Memory is organized into:
- Wings: people or projects — so your Sales team’s interactions live separately from your Finance team’s
- Rooms: topic areas within a wing (renewals, pricing changes, new subscriptions)
- Halls: memory types that exist consistently across wings — facts, events, discoveries, decisions
- Tunnels: cross-references that connect related memories across different wings
For a RevOps context, this maps surprisingly well. A “renewal” room in the Sales wing would hold the history of all the renewal-related actions and conversations from that team. A “price increase” event in the Halls would record when it happened, who triggered it, and what the outcome was — and be queryable from any context.
The knowledge graph layer underneath it stores temporal relationships: who worked on what, when decisions were made, and crucially, whether a given fact is still valid.
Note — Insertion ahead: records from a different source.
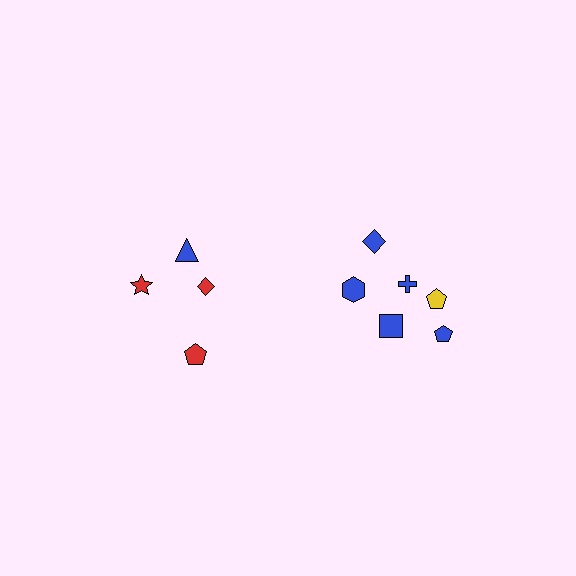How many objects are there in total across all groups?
There are 10 objects.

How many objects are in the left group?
There are 4 objects.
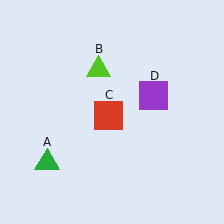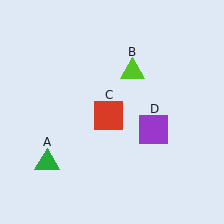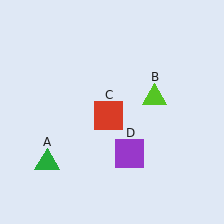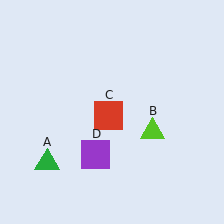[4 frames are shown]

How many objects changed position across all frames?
2 objects changed position: lime triangle (object B), purple square (object D).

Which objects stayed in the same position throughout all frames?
Green triangle (object A) and red square (object C) remained stationary.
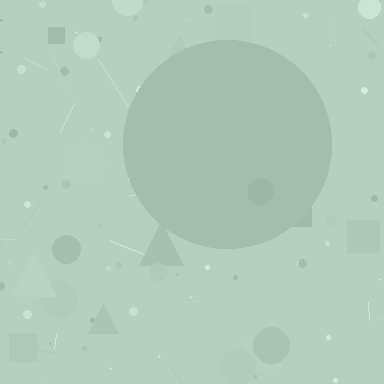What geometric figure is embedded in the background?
A circle is embedded in the background.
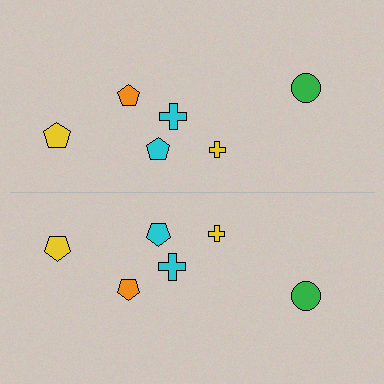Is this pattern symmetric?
Yes, this pattern has bilateral (reflection) symmetry.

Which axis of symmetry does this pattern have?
The pattern has a horizontal axis of symmetry running through the center of the image.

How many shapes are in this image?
There are 12 shapes in this image.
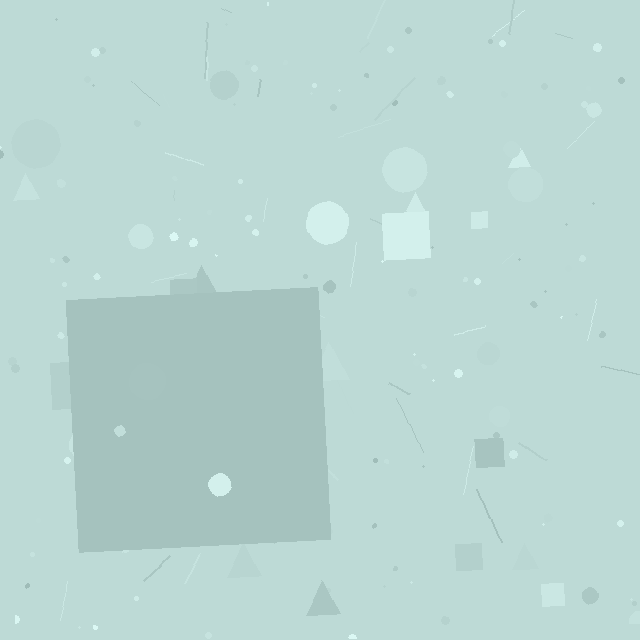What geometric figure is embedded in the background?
A square is embedded in the background.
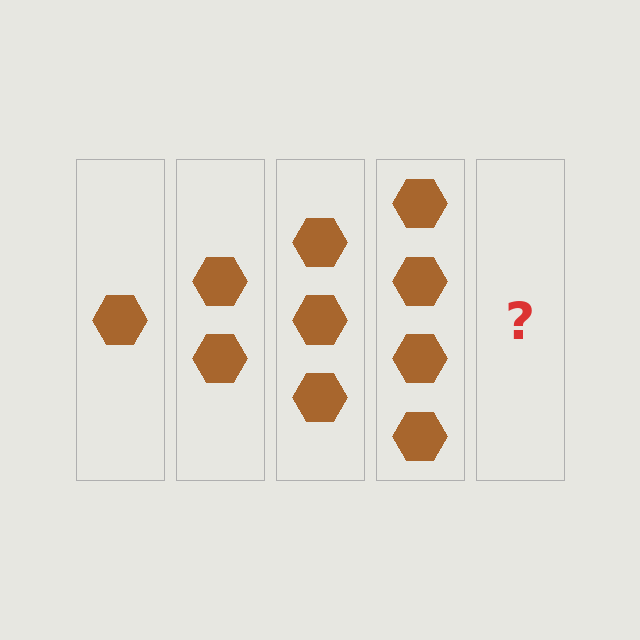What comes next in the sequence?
The next element should be 5 hexagons.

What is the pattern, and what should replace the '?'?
The pattern is that each step adds one more hexagon. The '?' should be 5 hexagons.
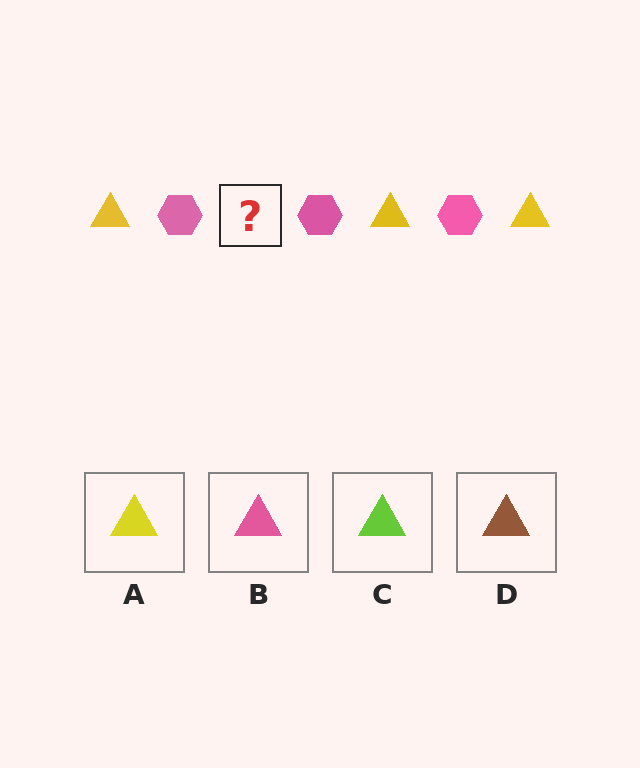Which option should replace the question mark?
Option A.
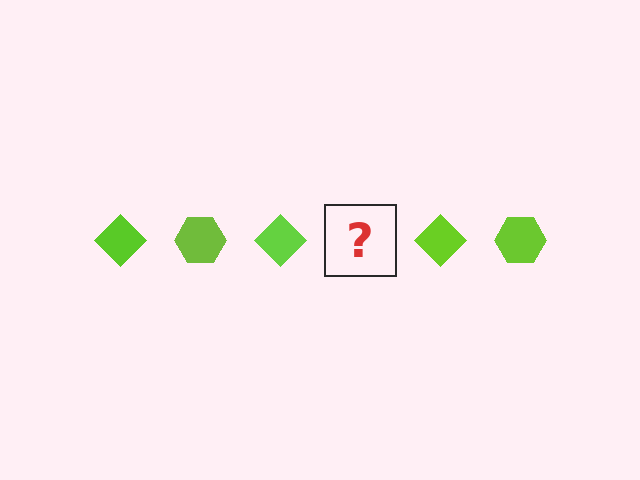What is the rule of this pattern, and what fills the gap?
The rule is that the pattern cycles through diamond, hexagon shapes in lime. The gap should be filled with a lime hexagon.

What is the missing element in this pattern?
The missing element is a lime hexagon.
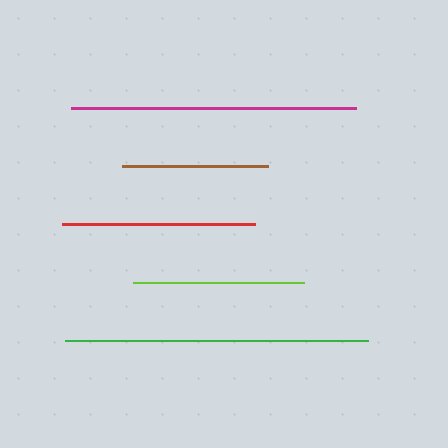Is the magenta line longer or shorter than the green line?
The green and magenta lines are approximately the same length (about 303 and 285 pixels).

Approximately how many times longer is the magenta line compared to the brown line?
The magenta line is approximately 1.9 times the length of the brown line.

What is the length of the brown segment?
The brown segment is approximately 146 pixels long.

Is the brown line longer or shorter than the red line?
The red line is longer than the brown line.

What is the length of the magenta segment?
The magenta segment is approximately 285 pixels long.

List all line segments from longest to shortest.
From longest to shortest: green and magenta (about equal), red, lime, brown.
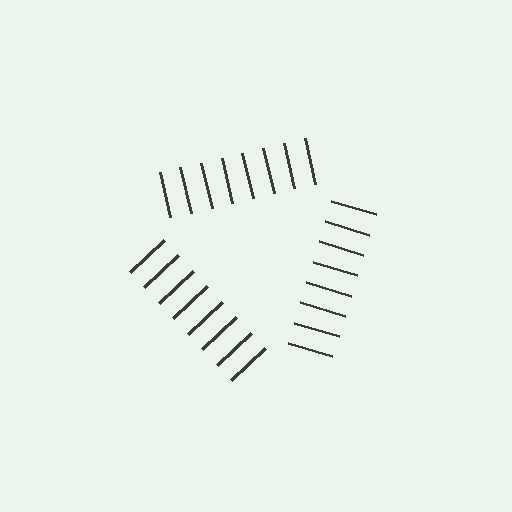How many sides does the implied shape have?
3 sides — the line-ends trace a triangle.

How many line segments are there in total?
24 — 8 along each of the 3 edges.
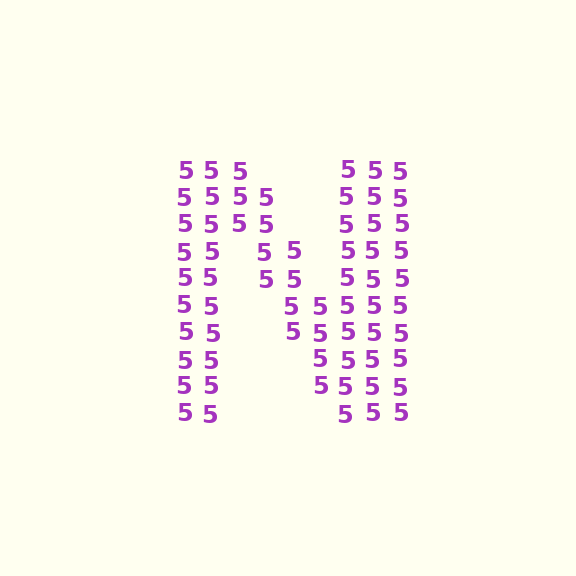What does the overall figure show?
The overall figure shows the letter N.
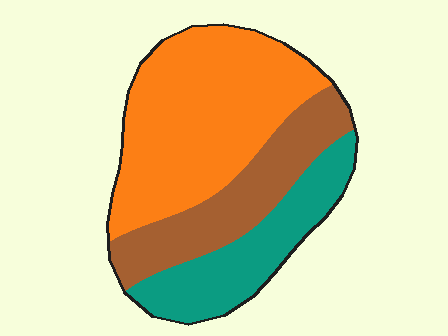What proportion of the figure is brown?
Brown covers around 25% of the figure.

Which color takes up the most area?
Orange, at roughly 50%.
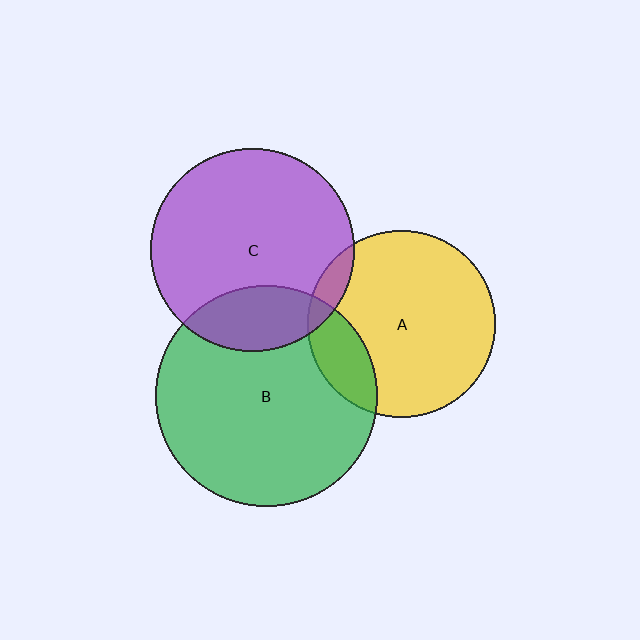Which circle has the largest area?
Circle B (green).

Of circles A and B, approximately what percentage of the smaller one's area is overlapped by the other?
Approximately 15%.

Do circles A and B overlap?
Yes.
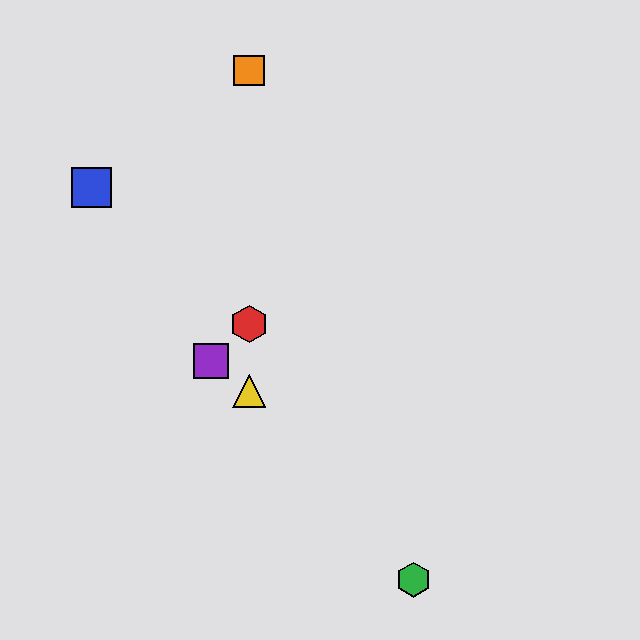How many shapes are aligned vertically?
3 shapes (the red hexagon, the yellow triangle, the orange square) are aligned vertically.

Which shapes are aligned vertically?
The red hexagon, the yellow triangle, the orange square are aligned vertically.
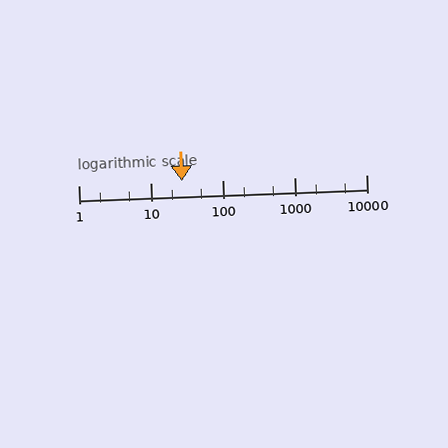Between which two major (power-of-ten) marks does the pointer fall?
The pointer is between 10 and 100.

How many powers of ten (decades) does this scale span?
The scale spans 4 decades, from 1 to 10000.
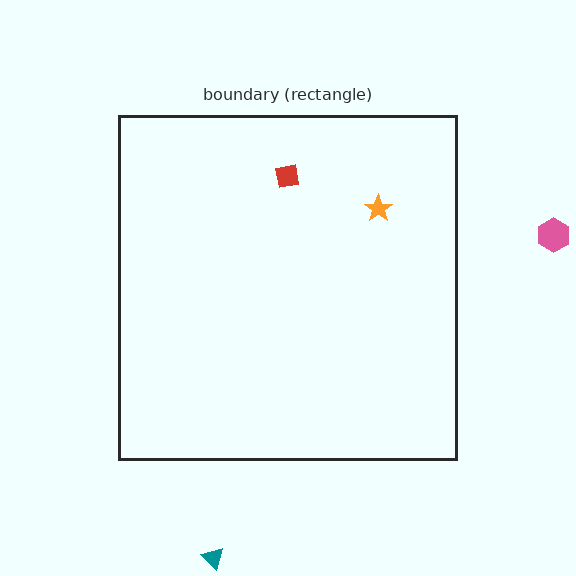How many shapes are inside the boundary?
2 inside, 2 outside.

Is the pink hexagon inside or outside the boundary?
Outside.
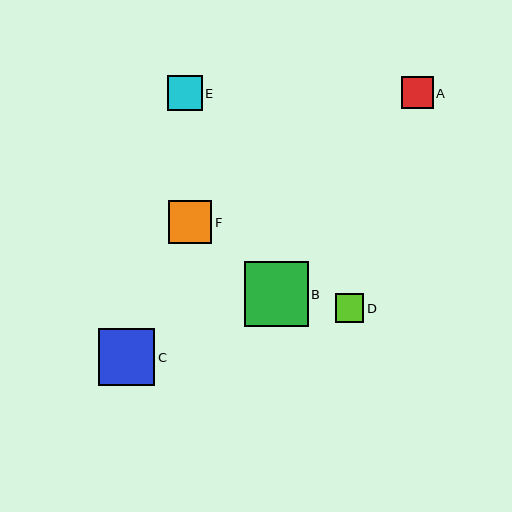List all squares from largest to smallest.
From largest to smallest: B, C, F, E, A, D.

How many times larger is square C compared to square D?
Square C is approximately 2.0 times the size of square D.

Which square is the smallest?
Square D is the smallest with a size of approximately 28 pixels.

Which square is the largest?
Square B is the largest with a size of approximately 64 pixels.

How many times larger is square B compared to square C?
Square B is approximately 1.1 times the size of square C.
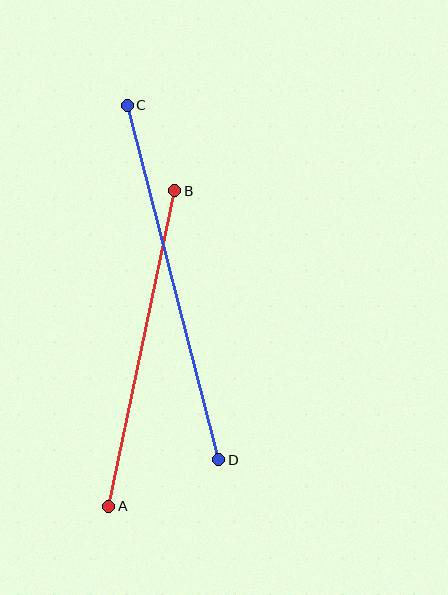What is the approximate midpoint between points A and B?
The midpoint is at approximately (142, 349) pixels.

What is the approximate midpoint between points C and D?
The midpoint is at approximately (173, 282) pixels.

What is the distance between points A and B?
The distance is approximately 323 pixels.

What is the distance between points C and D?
The distance is approximately 366 pixels.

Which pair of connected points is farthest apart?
Points C and D are farthest apart.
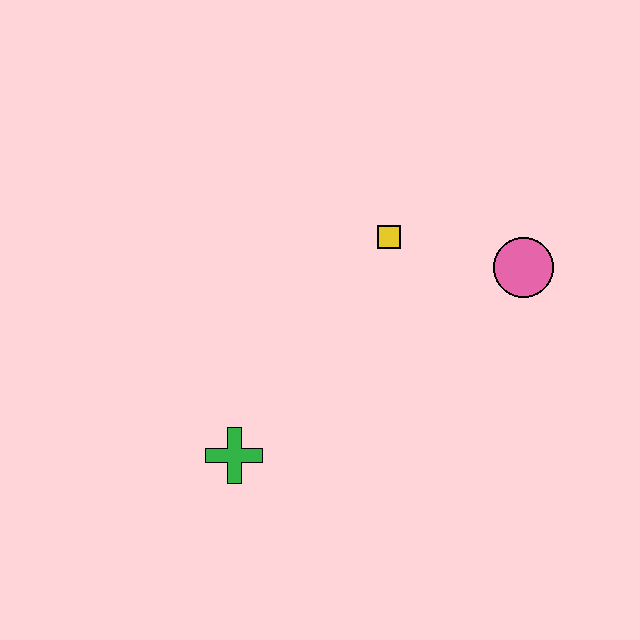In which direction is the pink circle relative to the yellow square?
The pink circle is to the right of the yellow square.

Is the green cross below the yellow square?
Yes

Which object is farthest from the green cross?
The pink circle is farthest from the green cross.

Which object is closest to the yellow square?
The pink circle is closest to the yellow square.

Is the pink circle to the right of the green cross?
Yes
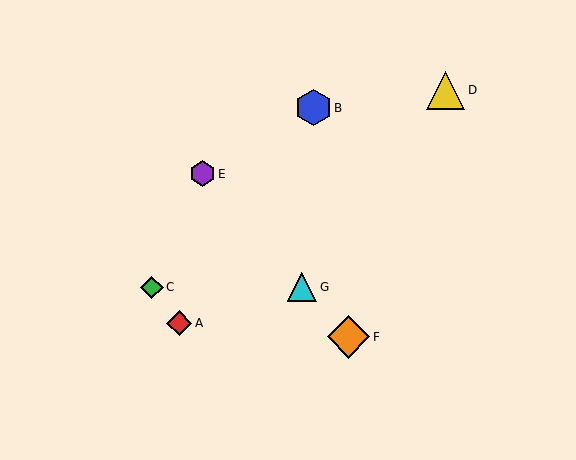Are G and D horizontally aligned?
No, G is at y≈287 and D is at y≈90.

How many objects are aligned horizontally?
2 objects (C, G) are aligned horizontally.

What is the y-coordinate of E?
Object E is at y≈174.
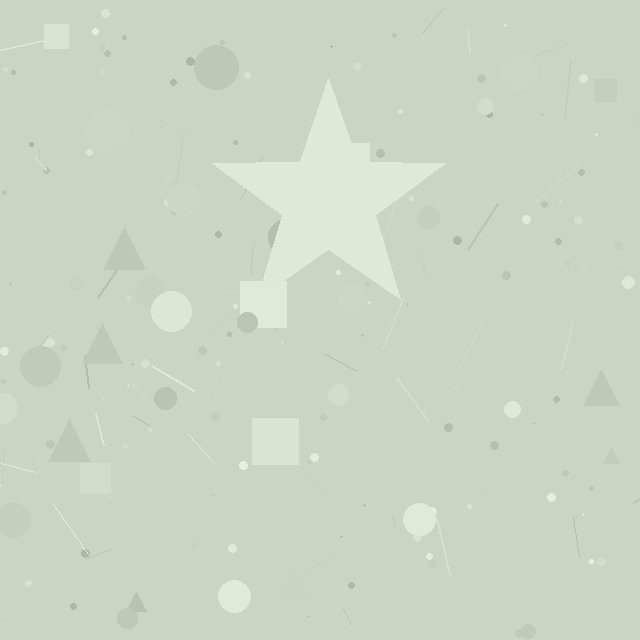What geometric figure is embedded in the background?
A star is embedded in the background.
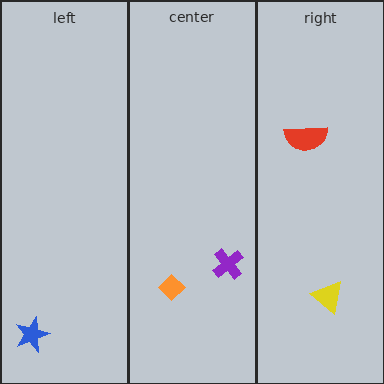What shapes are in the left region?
The blue star.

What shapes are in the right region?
The red semicircle, the yellow triangle.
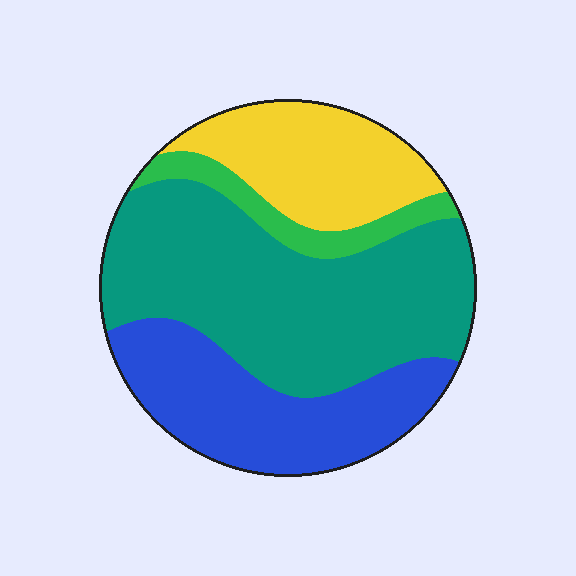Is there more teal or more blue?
Teal.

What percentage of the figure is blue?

That last part matters for billing. “We applied a 5% increase in March” is a fact with a validity window. It happened. It shouldn’t happen again unless someone explicitly decides otherwise.
What this means for our agent
We’re not planning to just drop MemPalace into our stack tomorrow — but the design thinking here is directly relevant to where we’re going.
The pattern we’re moving toward is something like:
- Skill files for how the agent does things (already working well)
- Action logs for what the agent has done — timestamped, structured, queryable
- A retrieval layer that surfaces relevant history before the agent takes any significant action
That third piece is what MemPalace is solving at the general level. Before the agent upgrades a subscription, it should check whether a similar upgrade was recently processed. Before it sends a quote, it should know whether a quote was already sent last week and what happened to it. Before it runs a bulk operation, it should flag if that operation has a recent history.
The wake-up context idea in MemPalace is also interesting for us — the idea that an agent can be initialized with a small, dense summary (~170 tokens) of the most critical recent facts, before it starts reaching for full conversation history. That’s a practical nod to the token cost reality: you can’t load everything, but you can load a smart summary and then fetch specifics on demand.
Memory is what makes agents trustworthy
The thing that makes an AI agent genuinely useful in a RevOps context isn’t raw capability. Generating quotes, creating subscriptions, running bulk operations — those are solvable engineering problems and we’ve largely solved them.
What makes an agent trustworthy — the kind of thing a RevOps manager will actually rely on rather than just demo — is knowing that it understands its own history. That it won’t repeat a task that’s already been done. That it can explain why something happened. That if you ask it “did we send notices about the Q1 price change?” it can tell you yes, when, to which accounts, and what the response rate was.
That’s a memory problem. And it’s the right problem to be thinking hard about right now, before agents with real write access to billing systems become the norm rather than the experiment.
MemPalace is a good sign that the open-source community is thinking about it seriously. We’ll be paying close attention.